Nel nostro caso per rendere distintivo l’intervento architettonico contemporaneo è stata scelto di generare, attraverso dei veri e propri marchingegni, degli accorgimenti tecnici e architettonici, quali la scomparsa e ricomparsa di componenti di chiusura della loggia, la rotazione dei pannelli della galleria a realizzare configurazioni varie, la chiusura e l’apertura della “nuova rota” la porta d’ingresso al museo, il tutto per garantire quell’ideale di reversibilità degli elementi sovrastrutturali e differenziarli dagli altri interventi, strutturali e permanenti.
La definizione dei materiali è molto importante per Ipostudio: il mattone faccia a vista, il legno a listelli, i muri pietrosi, le lamiere ottonate e bronzate conferiscono alle loro opere eleganti e originali caratterizzazioni. In particolare nelle Residenze di Melara di La Spezia (1990), nella Scuola di Campi Bisenzio (1997), nella Residenza sanitaria di Carpi (2003) e in quella di Ancona (2006), tutte realizzazioni che fanno riferimento ai canoni compositivi della modernità, il mattone è stato impiegato per far sì che le forme siano evocative e simboliche (muratura a barbacane, tessiture grigliate in facciata, “sfondati” di vani finestra, riconoscibili integrazioni volumetriche), che rivelano inventività e accurata ricerca di armonia.Qual è la sua opinione in merito all’attualità del mattone nella costruzione dell’architettura contemporanea?
Il mattone a vista è un materiale senza tempo. Può essere usato come trama e colore quando esso è superficie e come forma e struttura quando esso è sostanza. Poche tecnologie costruttive hanno questa duttilità. La sua contemporaneità risiede nella sua disponibilità a essere usato sia all’interno di un linguaggio architettonico essenziale sia nel suo opposto.
Come diceva Louis Kahn, chiedi al mattone quello che vuole essere, muro o arco, perché questa è la sua natura. A dimostrazione della sua assoluta attualità architetti come Monistiroli, Carmassi, Zermani ne hanno fatto la loro cifra stilistica esplorando il potenziale linguistico del mattone a vista nelle sue articolazioni e creando delle affascinanti architetture contemporanee.
Nei nostri progetti il mattone è spesso, usato in combinazione con l’intonaco, quasi a voler mostrare il contrasto tra la trama e la sua assenza. Due tecnologie senza tempo che ricordano il nostro passato, ma sono il presente dell’architettura contemporanea e forse, ancora per molto tempo, il futuro.
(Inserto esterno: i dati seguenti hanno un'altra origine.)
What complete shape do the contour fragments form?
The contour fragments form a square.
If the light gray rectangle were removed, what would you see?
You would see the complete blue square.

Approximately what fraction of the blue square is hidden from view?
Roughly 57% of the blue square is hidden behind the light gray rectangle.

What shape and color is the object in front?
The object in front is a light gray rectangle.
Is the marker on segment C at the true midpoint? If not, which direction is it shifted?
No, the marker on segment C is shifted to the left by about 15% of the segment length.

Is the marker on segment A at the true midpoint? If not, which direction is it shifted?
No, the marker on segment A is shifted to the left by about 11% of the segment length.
Nei progetti di Ipostudio, la definizione dello spazio pubblico e privato è ottenuta evidenziando la forma degli elementi tipologici: cortili, logge, foggia e disposizione dei vani finestra conferiscono un’impronta particolare agli ambienti e alle facciate.
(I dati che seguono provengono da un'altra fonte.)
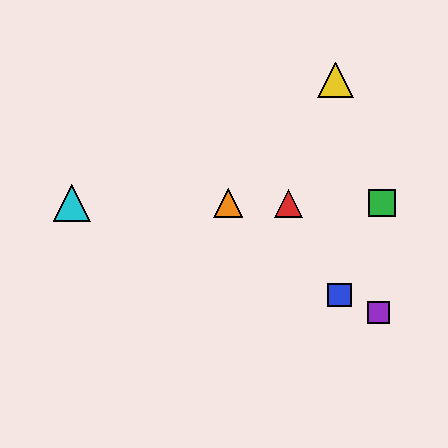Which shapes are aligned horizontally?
The red triangle, the green square, the orange triangle, the cyan triangle are aligned horizontally.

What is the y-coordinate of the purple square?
The purple square is at y≈312.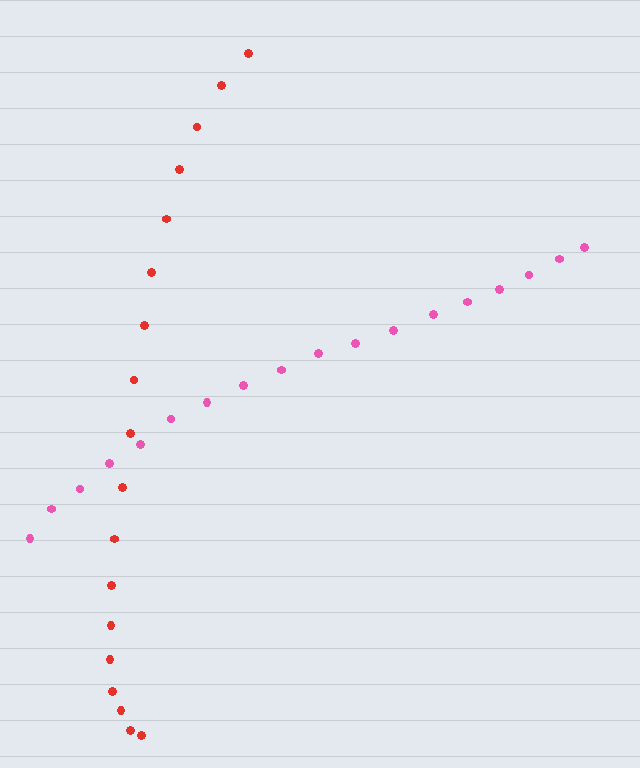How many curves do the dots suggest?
There are 2 distinct paths.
E’ questo un segno della cura riposta nella ricerca compositiva e dell’attenzione riservata all’architettura del passato? Ugualmente la riconosciuta qualità costruttiva del realizzato rivela l’importanza che è stata riservata alla direzione dei cantieri e alla definizione dei dettagli esecutivi.
Le chiedo di descrivere in che modo la sua specializzazione scientifica e tecnologica e le sue esperienze didattiche, si integrano in una progettazione così attenta agli aspetti formali, tipologici e espressivi dell’architettura. Un architetto italiano della mia generazione, qualunque sia la sua formazione specifica e la sua appartenenza, non può sfuggire al dialogo costante con la storia e con la memoria, non fosse altro che i prodotti della storia, gli edifici, sono ancora per la maggior parte tutti lì, davanti a noi e noi li interroghiamo costantemente per carpirne il senso.
Per citare il grande Massimo Troisi, non si comincia da zero mai, ma si “ ricomincia da tre” sempre. Vi è nel nostro lavoro una ricerca costante e una rilettura critica delle basi teoriche della cultura del moderno. La Storia non è un armadio che si apre per scegliere l’abito giusto da indossare per l’occasione, ma è il luogo della mente dove conserviamo immagini, idee, fatti, modelli in perenne rinnovo e rimescolamento in continua rilettura.
La mia personale formazione ha compiuto negli anni un percorso ondivago fatto di punti e di linee che le congiungono, ma tutte circoscritte in un dominio abbastanza definito: quello della progettazione. Il mettere ordine, l’immaginare, il trovare soluzioni spesso incompatibili tra loro, mai con un atteggiamento precostituito, sempre aperto alla scoperta, questo è stato ed è l’ambito all’interno del quale mi muovo sia nell’insegnamento, che nella ricerca e nella professione.